The movie begins with the end of the last one, as annoying heroine Samantha (Najarra Townsend) succumbs to the final stage of her STD, turning into a zombie and attacking her mother before being shot down by police. As one of the few witnesses to her last hours, Riley (Matt Mercer) recalls further mayhem involving Sam and her intimates, though out of self-protection he omits some of the gorier details in recounting them to LAPD investigator Det. Young (Marianna Palka).
Unfortunately, Riley himself soon starts to experience alarming symptoms of the mystery illness, having made the major mistake of consenting to a sexual interlude with late crush object Sam well into her process of physical deterioration. He also realizes he’s being tracked by original carrier BJ (Morgan Peter Brown), who appears to have invented this communicable condition (without suffering its ill effects himself) out of some mad-scientist grudge against all mankind.
As Riley races around Los Angeles trying to find BJ and vice versa, the villain continues to infect new victims, and news of the plague, as well as the homicidal actions it provokes, begins to dominate mainstream media. Riley’s attempts to protect those close to him backfire, to the eventual distress of his grandmother (Margie Voss), her visiting nurse (Anna Lore), his pregnant sister (Laurel Vail), her doctor husband (Peter Cilella), and so forth.

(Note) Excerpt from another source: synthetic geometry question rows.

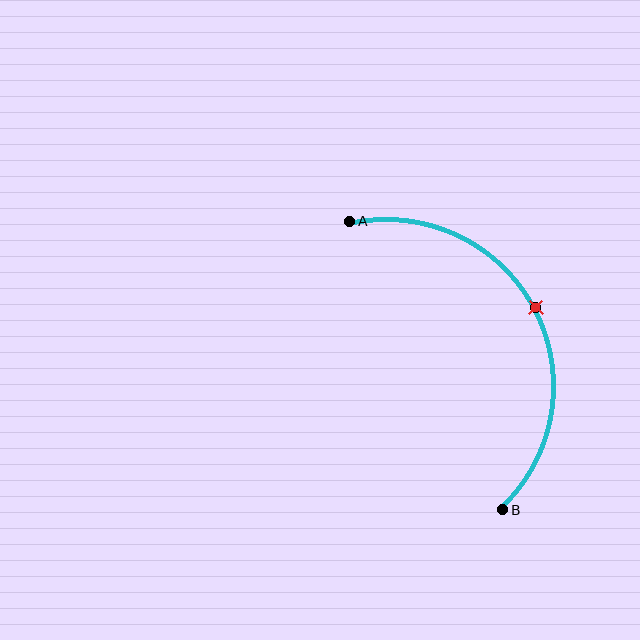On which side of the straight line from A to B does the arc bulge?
The arc bulges to the right of the straight line connecting A and B.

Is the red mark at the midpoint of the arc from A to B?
Yes. The red mark lies on the arc at equal arc-length from both A and B — it is the arc midpoint.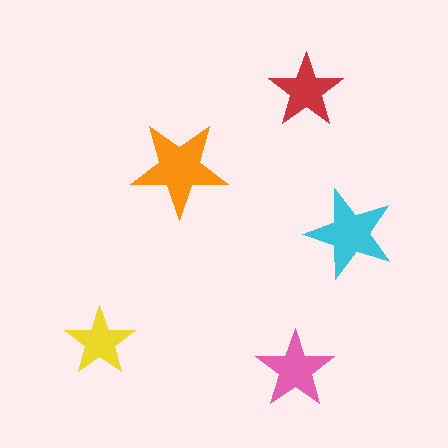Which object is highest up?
The red star is topmost.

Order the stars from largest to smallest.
the orange one, the cyan one, the pink one, the red one, the yellow one.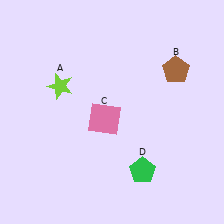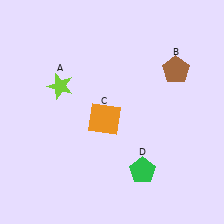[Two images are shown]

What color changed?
The square (C) changed from pink in Image 1 to orange in Image 2.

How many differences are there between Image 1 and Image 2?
There is 1 difference between the two images.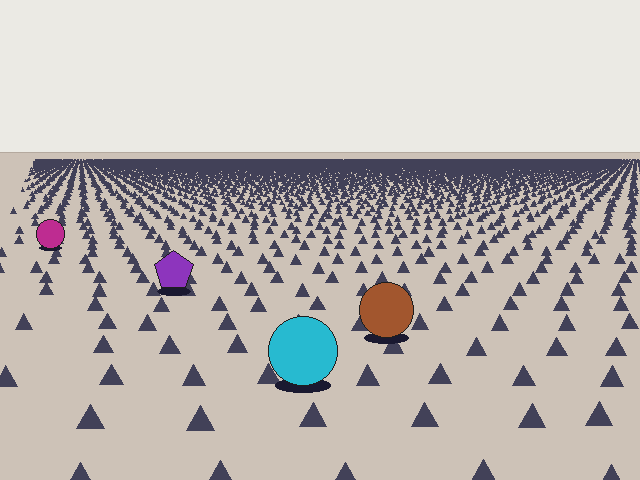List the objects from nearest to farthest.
From nearest to farthest: the cyan circle, the brown circle, the purple pentagon, the magenta circle.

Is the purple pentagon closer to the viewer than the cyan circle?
No. The cyan circle is closer — you can tell from the texture gradient: the ground texture is coarser near it.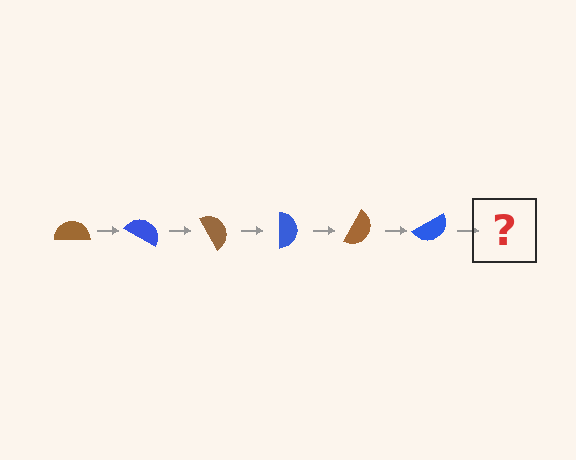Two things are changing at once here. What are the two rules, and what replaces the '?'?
The two rules are that it rotates 30 degrees clockwise each step and the color cycles through brown and blue. The '?' should be a brown semicircle, rotated 180 degrees clockwise from the start.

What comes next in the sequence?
The next element should be a brown semicircle, rotated 180 degrees clockwise from the start.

Though BJ edges closer to being an actual character rather than simply an elusive specter here, the movie spares scant time or effort developing interesting complications regarding the contagion’s backstory or its rapid spread. Instead, as before, the emphasis is not on building plot intrigue, atmosphere or suspense, but on dishing out body-horror nastiness — which here encompasses digging worms from beneath infected skin, and accidentally displacing an eyeball when attempting remove a contact lens.
Despite a couple of brief closing-credit epilogues suggesting future narrative directions, “Contracted: Phase II” feels too hurriedly conceived to expand on the original’s premise in more than perfunctory fashion. The short running time means there’s nary a dull moment, but also that no new (or even old) ideas get explored in more than drive-by fashion, the occasion pause for gore aside.

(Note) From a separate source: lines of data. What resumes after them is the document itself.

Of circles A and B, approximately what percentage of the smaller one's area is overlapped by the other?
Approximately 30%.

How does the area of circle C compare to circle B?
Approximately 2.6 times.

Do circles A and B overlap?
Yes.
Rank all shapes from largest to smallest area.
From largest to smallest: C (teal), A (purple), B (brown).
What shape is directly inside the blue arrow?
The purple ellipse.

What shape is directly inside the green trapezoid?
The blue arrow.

New scenarist Craig Walendziak does helpfully avoid the first film’s curious insistence on making each character more shallow and hateful than the last. Riley was the sole sympathetic major figure last time around, and he makes a serviceable protag here, surrounded by an equally OK if unmemorable array of competently played support figures. Helmer Josh Forbes, a music-video veteran making his feature debut, does a sharp enough job keeping the action moving fast enough to obscure the screenplay’s patchiness. Returning cinematographer Mike Testin provides a visual continuum with the first film, and other tech/design contributions are likewise solidly pro.